Der für das Überschreiten des Schwellenwerts des § 23 Abs. 1 Satz 3 KSchG darlegungs- und beweisbelastete Kläger hat im Verfahren nicht dargelegt, dass es sich bei den Fremdgeschäftsführern um Arbeitnehmer im Sinne der Vorschrift handelt. Allein das gesellschaftsrechtliche Weisungsrecht genügt für die Arbeitnehmereigenschaft nicht und konkreter Vortrag zu einer Weisungsgebundenheit der Fremdgeschäftsführer, die deutlich über das gesellschaftsrechtliche Weisungsrecht hinaus geht, fehlte.
Rufbereitschaft als Arbeitszeit
EuGH, Urteile vom 09. März 2021 – C-344/19 und C-580-19
Immer wieder stellt sich die Frage, wann Bereitschaftszeiten als Arbeitszeiten gelten und wann sie vergütet werden.
Grundsätzlich sind Bereitschaftszeiten dann Arbeitszeit, wenn der Arbeitnehmer die Verpflichtung hat am Arbeitsplatz zu bleiben. So einfach ist es aber meist nicht.

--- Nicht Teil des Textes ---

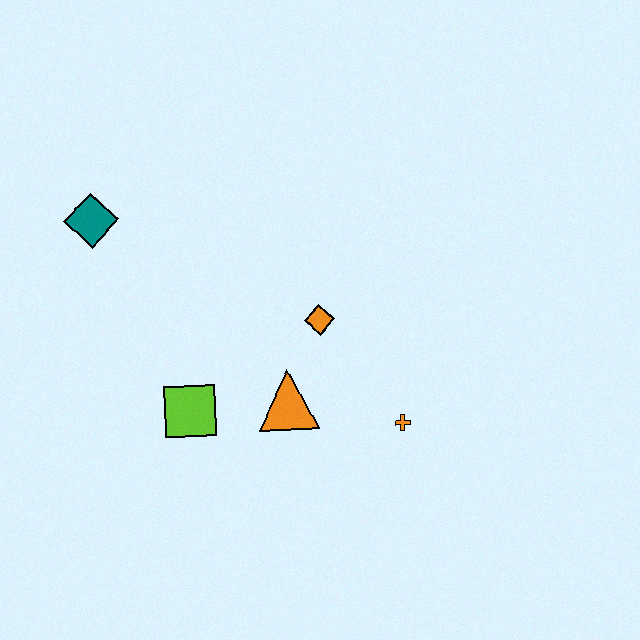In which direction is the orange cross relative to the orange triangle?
The orange cross is to the right of the orange triangle.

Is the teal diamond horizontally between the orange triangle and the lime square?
No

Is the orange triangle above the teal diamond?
No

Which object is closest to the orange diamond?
The orange triangle is closest to the orange diamond.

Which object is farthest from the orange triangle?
The teal diamond is farthest from the orange triangle.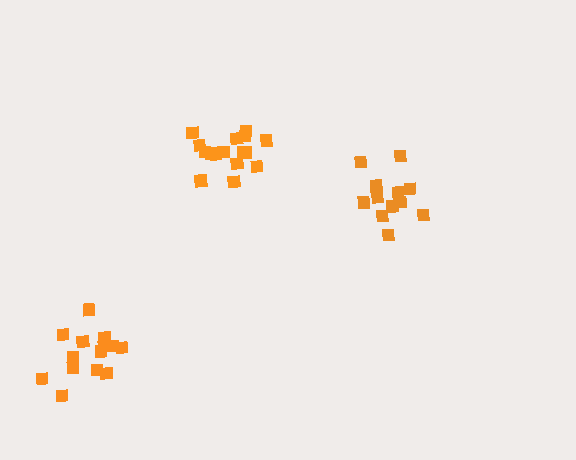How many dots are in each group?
Group 1: 14 dots, Group 2: 16 dots, Group 3: 14 dots (44 total).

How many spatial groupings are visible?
There are 3 spatial groupings.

Bei der sogenannten Rufbereitschaft gibt der Arbeitgeber dem Arbeitnehmer auf, binnen einer bestimmten Frist an einem bestimmten Ort zu sein - je nach Tätigkeit auch in Arbeitskleidung mit einem bestimmten Equipment.
In den beiden Urteilen hat der EuGH nun herausgestellt, dass immer eine Einzelfallbetrachtung anzustellen ist:
Wenn die dem Arbeitnehmer während der Bereitschaftszeit auferlegten Einschränkungen von solcher Art sind, dass sie seine Möglichkeiten, seine Zeit frei zu gestalten und sich eigenen Interessen zu widmen, objektiv ganz erheblich beeinträchtigen, soll es sich um Arbeitszeit handeln. Ob Einschränkungen vorliegen, bestimmt sich u.a. nach der Zeitvorgabe, der Häufigkeit und der Dauer der tatsächlichen Arbeitseinsätze.
Annahmeverzugslohn - Auskunft hinsichtlich anderweitigen Erwerbs
BAG, Urteil vom 27.05.2020 - 5 AZR 387/19
Der Arbeitnehmer verklagte seinen Arbeitgeber nach gewonnenem Kündigungsschutzverfahren auf Zahlung der Vergütung für die Vergangenheit, sogenannter Annahmeverzugslohn gemäß § 615 S. 1 BGB.
Sowohl nach § 615 S. 2 BGB als auch nach § 11 Nr. 2 KSchG muss sich der Arbeitnehmer eine Vergütung anrechnen lassen, die er hätte verdienen können, wenn er es nicht böswillig unterlassen hätte, eine ihm zumutbare Arbeit anzunehmen.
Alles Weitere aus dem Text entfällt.